La cultura y la historia de Cuba son resultado de mezclas sucesivas: la primera tuvo lugar en el choque demoledor entre la España posfeudal y los aborígenes aruacos que apenas salían de la comunidad primitiva; seguida por la fusión de la hornada inaugural de colonos castellanos, andaluces y extremeños, con los primeros mestizos y los africanos (múltiples etnias, generalmente del África Occidental) que tuvieron el escaso privilegio de inaugurar el traumático y tumultuoso trasvase al Caribe de barata mano de obra africana. Esos ingredientes de base se fueron completando con aportes catalanes, vascos, gallegos y canarios (dentro de una política de colonización de doblamiento a base de ciudadanos de la Metrópolis) y chinos, hebreos, haitianos, sirio-libaneses, yucatecos… que siguieron arribando en grupos más o menos numerosos, en forma simultánea, consecutiva o alterna, entre la segunda mitad del siglo xix y la primera del xx. Las culturas que nos sirvieron de base, modelo o referencia, cuando no llegaron en el hatillo sudoroso del emigrante, fueron evidentemente la greco-latina, la judeo-cristiana, la francesa, la norteamericana y hasta, más reciente y superficialmente, la cultura soviética.

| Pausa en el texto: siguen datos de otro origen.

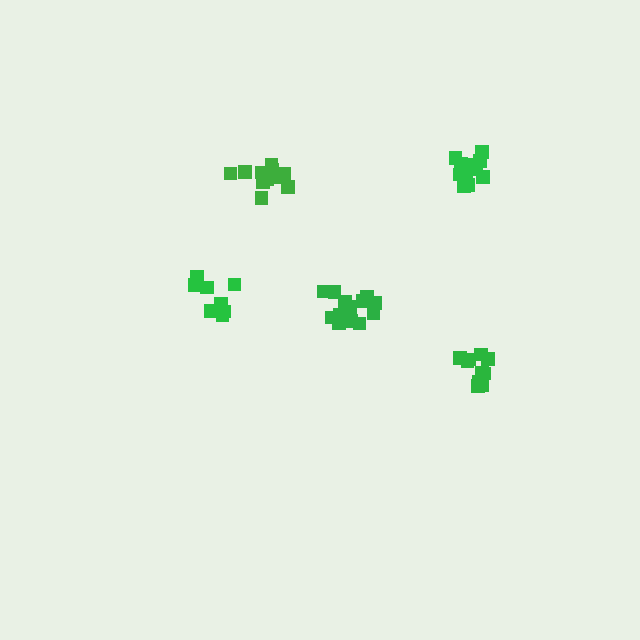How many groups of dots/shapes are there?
There are 5 groups.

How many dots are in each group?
Group 1: 10 dots, Group 2: 12 dots, Group 3: 13 dots, Group 4: 8 dots, Group 5: 11 dots (54 total).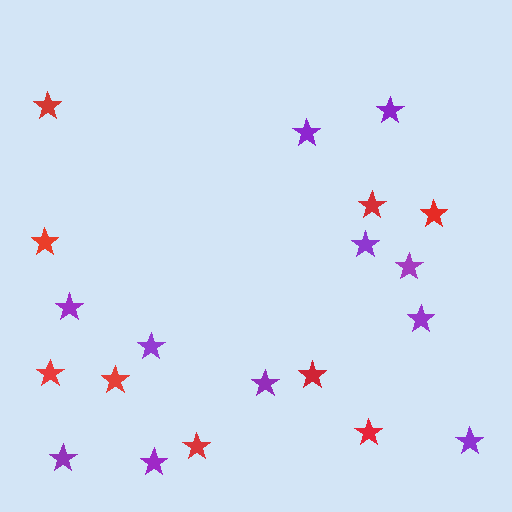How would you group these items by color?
There are 2 groups: one group of red stars (9) and one group of purple stars (11).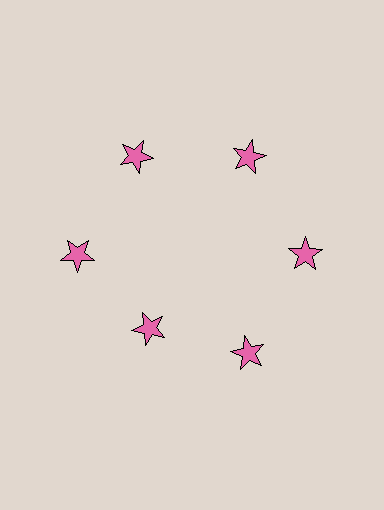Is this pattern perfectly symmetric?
No. The 6 pink stars are arranged in a ring, but one element near the 7 o'clock position is pulled inward toward the center, breaking the 6-fold rotational symmetry.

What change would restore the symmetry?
The symmetry would be restored by moving it outward, back onto the ring so that all 6 stars sit at equal angles and equal distance from the center.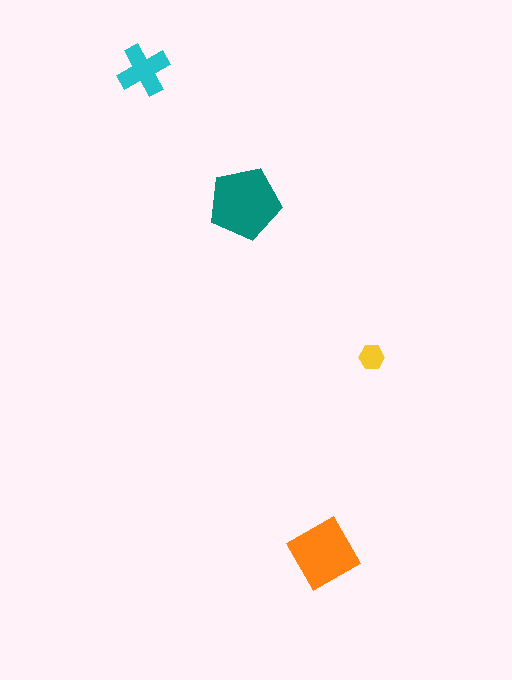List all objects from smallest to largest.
The yellow hexagon, the cyan cross, the orange diamond, the teal pentagon.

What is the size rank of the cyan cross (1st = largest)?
3rd.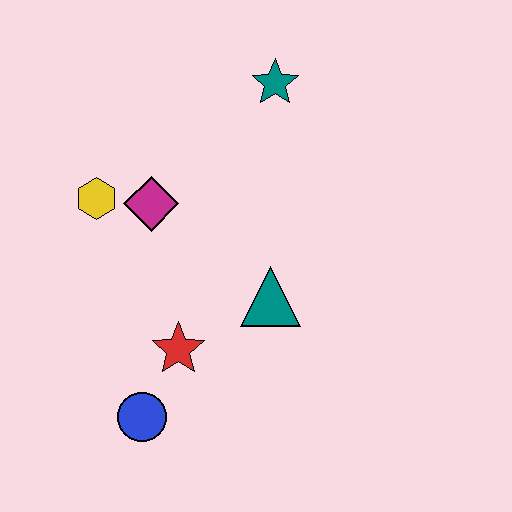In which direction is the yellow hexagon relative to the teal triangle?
The yellow hexagon is to the left of the teal triangle.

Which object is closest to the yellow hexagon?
The magenta diamond is closest to the yellow hexagon.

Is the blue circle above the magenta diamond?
No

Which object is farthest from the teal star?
The blue circle is farthest from the teal star.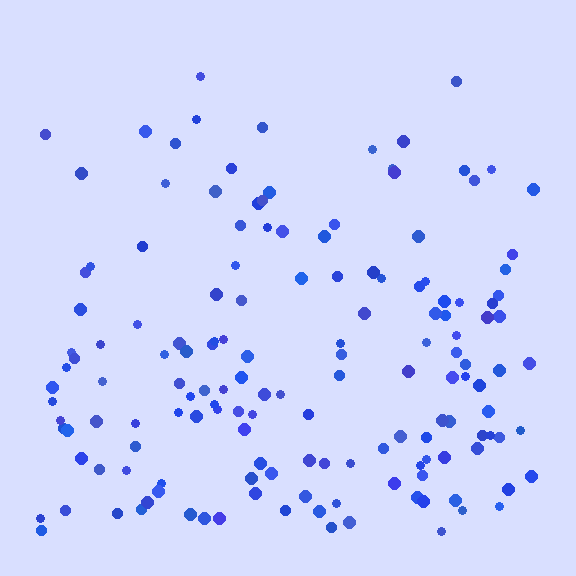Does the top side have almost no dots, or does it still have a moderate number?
Still a moderate number, just noticeably fewer than the bottom.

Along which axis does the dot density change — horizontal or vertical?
Vertical.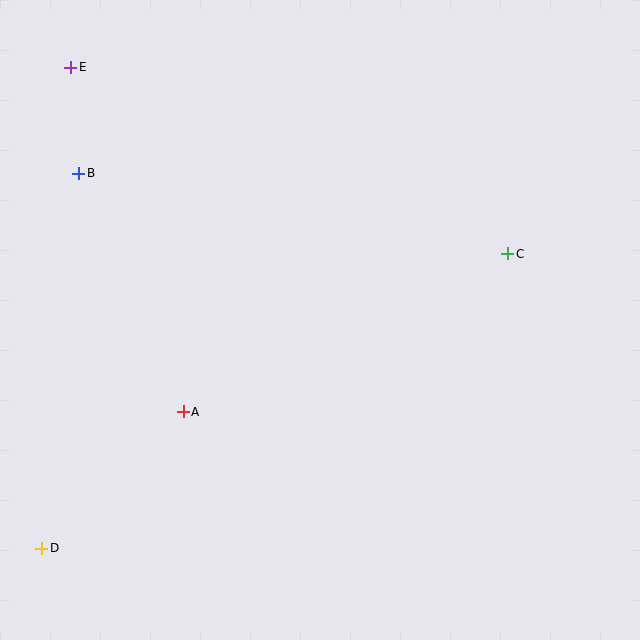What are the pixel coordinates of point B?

Los estudiosos de lo cubano definen como afrocubana la zona de nuestra cultura –música, danza y religión, sobre todo– en que el manantial africano mana caudaloso. En cambio, la parte de nuestros modos de ser, pensar y expresarnos artísticamente en que el componente ibérico es dominante, raramente se define como hispano-cubana (nótese el guión que relaciona frente al fusional neologismo afrocubano). Esta división metodológica da margen a la engañosa impresión de que podría existir una parte de la identidad cubana libre de aporte africano. Sin embargo, ¿cómo asegurar que en su temperamental interpretación de “Giselle”, Alicia Alonso no introduce algo del dramatismo africano? ¿Cómo afirmar que en el más rotundo guaguancó de Celeste Mendoza no hay marcas de la teatralidad gitano-andaluza? ¿Cómo pretender que la prosa barroca de Lezama no revela el gusto por el amontonamiento y la exageración de ciertas etnias africanas?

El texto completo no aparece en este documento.